Been waiting about a year and was finally able to score a Ragley Big Al 2.0 from CRC. Big Al 1.0 has been out of stock forever so I think I'm lucky to get the 2.0. I have a question for all you hardtail folks regarding setup. I have a full SUS DH bike (Giant Trance X 29-2) so I'll be using the Ragley as more of a 'fun bike' to do greens/blues and ride local bike trails (paved/loose gravel) with the wife. I think that I'll want to swap out the default Maxxis Minions with some sort of narrower gravel-tires and I'm looking for some suggestions. Has anyone changed their more aggressive tires for something with less rolling resistance? (In the long run, I'll probably pickup a second set of wheels to easily swap out the aggressive tires for the gravel tires, but for now I'll probably run something less aggressive).

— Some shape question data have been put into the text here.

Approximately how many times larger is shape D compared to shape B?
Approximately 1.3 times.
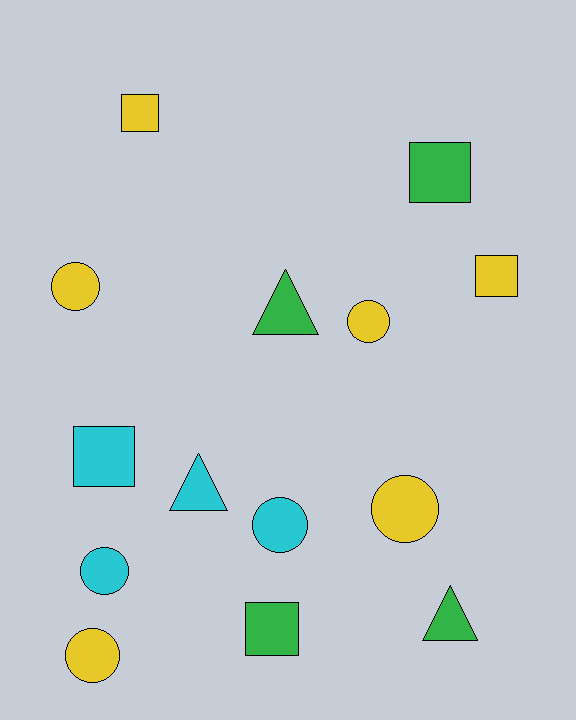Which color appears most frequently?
Yellow, with 6 objects.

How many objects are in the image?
There are 14 objects.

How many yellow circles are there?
There are 4 yellow circles.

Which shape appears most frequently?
Circle, with 6 objects.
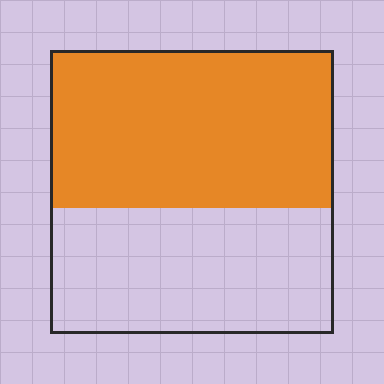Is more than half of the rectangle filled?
Yes.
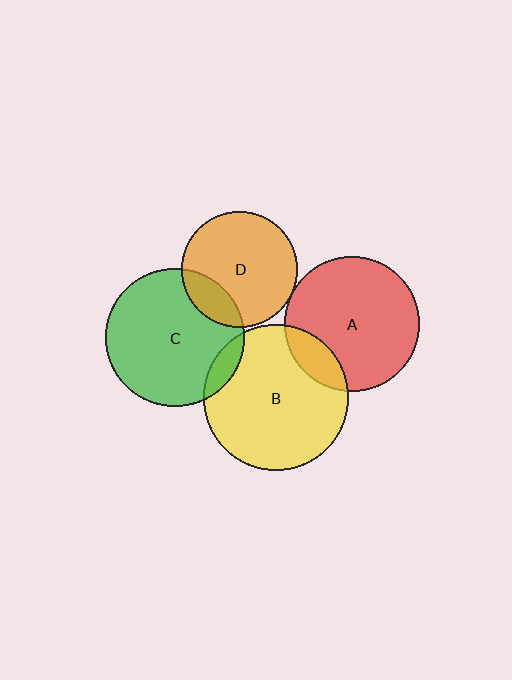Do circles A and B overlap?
Yes.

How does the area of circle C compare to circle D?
Approximately 1.4 times.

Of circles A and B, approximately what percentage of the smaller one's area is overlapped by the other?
Approximately 15%.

Thanks!!


----------



## eb1888 (Jan 27, 2012)

You can try Trek's Bontrager XR2 or even XR1s in the Team version. All those have a no questions 30 day return policy. Demo them to see if they work for your terrain. Get a refund or swap for another model. Their 2.2 will work on your 30mm rims.


----------



## ianick (Jul 10, 2006)

With several hardtails over the years in the same category I've had good luck with Maxxis Crossmarks, Rekon's and Bontrager XR2's. They work well on single-track, like you describe, but the paved trail really wears them out quickly. Similar results with gravel tires. I really like the Donnely X'Plor MSO tires but they wear out quickly if you primarily ride them on pavement. 

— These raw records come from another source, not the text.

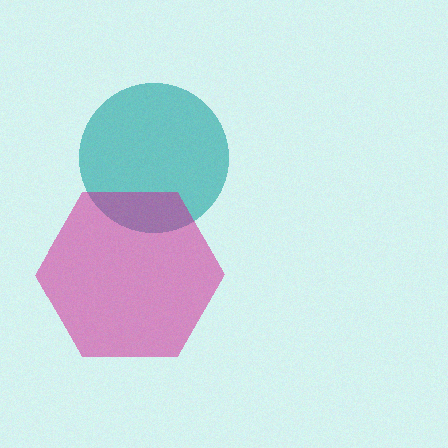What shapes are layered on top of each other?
The layered shapes are: a teal circle, a magenta hexagon.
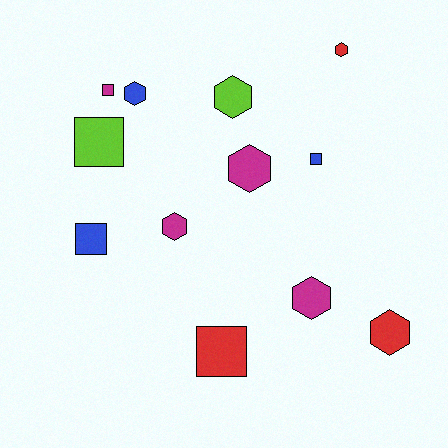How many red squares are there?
There is 1 red square.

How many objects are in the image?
There are 12 objects.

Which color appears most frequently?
Magenta, with 4 objects.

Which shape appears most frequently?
Hexagon, with 7 objects.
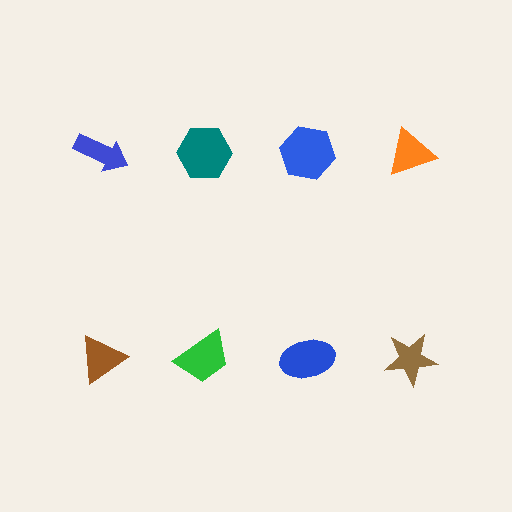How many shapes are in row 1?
4 shapes.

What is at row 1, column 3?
A blue hexagon.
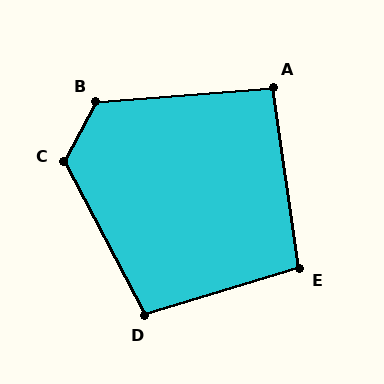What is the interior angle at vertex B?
Approximately 123 degrees (obtuse).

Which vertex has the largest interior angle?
C, at approximately 124 degrees.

The Bontrager XR2 is a really good gravel tire. I use it in 29x3 mostly but it's fast, light and wears better than the Crossmark or Rekon. Not much in the way of side lugs, so don't expect Minion like grip in the corners.


----------



## vikb (Sep 7, 2008)

Rekons are a good compromise for a trail to gravel tire. I like both the 2.6" & 2.8" versions. That said if you wife is not as strong as you on the bike just run the Minions. I ride 15km of pavement each way to the trails on 29 x 2.6" DHF/DHRII and it's totally fine.

Enjoy the new bike. 🤘 🤘 🤘


----------



## Funoutside (Jul 17, 2019)

If you aren't going that wide of a tire you could go with a Vittoria Terreno rear with a Mezcal front. Or if you want a bit more grip in the rear Schwalbe Thunder Burt rear with a Mezcal or XR2 in the front.


----------



## dietz31684 (Mar 30, 2010)

Keep the minions for the blues.

Trance x is far from a DH bike with 135mm rear travel..


----------



## BRnPA (Oct 9, 2020)

vikb said:


> Rekons are a good compromise for a trail to gravel tire. I like both the 2.6" & 2.8" versions. That said if you wife is not as strong as you on the bike just run the Minions. I ride 15km of pavement each way to the trails on 29 x 2.6" DHF/DHRII and it's totally fine.
> 
> Enjoy the new bike. 🤘 🤘 🤘


Thanks for this reply. This is probably what I'll start with - riding gravel and pavement with the Minions and eventually getting something a little less aggressive if I see that the rolling resistance on pavement is an issue. Maybe it won't be!


----------



## nauc (Sep 9, 2009)

Rekon Race









Rekon Race


The Maxxis Rekon Race is a semi-slick XC tire that features a low profile tread. It is a great choice for racing in dry conditions



www.maxxis.com


----------



## fly4130 (Apr 3, 2009)

My fat bike runs Rekons in 29 x 2.8 when it is in Summer mode. I really like them for gravel grinding and trail riding, but I still take the 'cross bike out when a real gravel grind is in order.


----------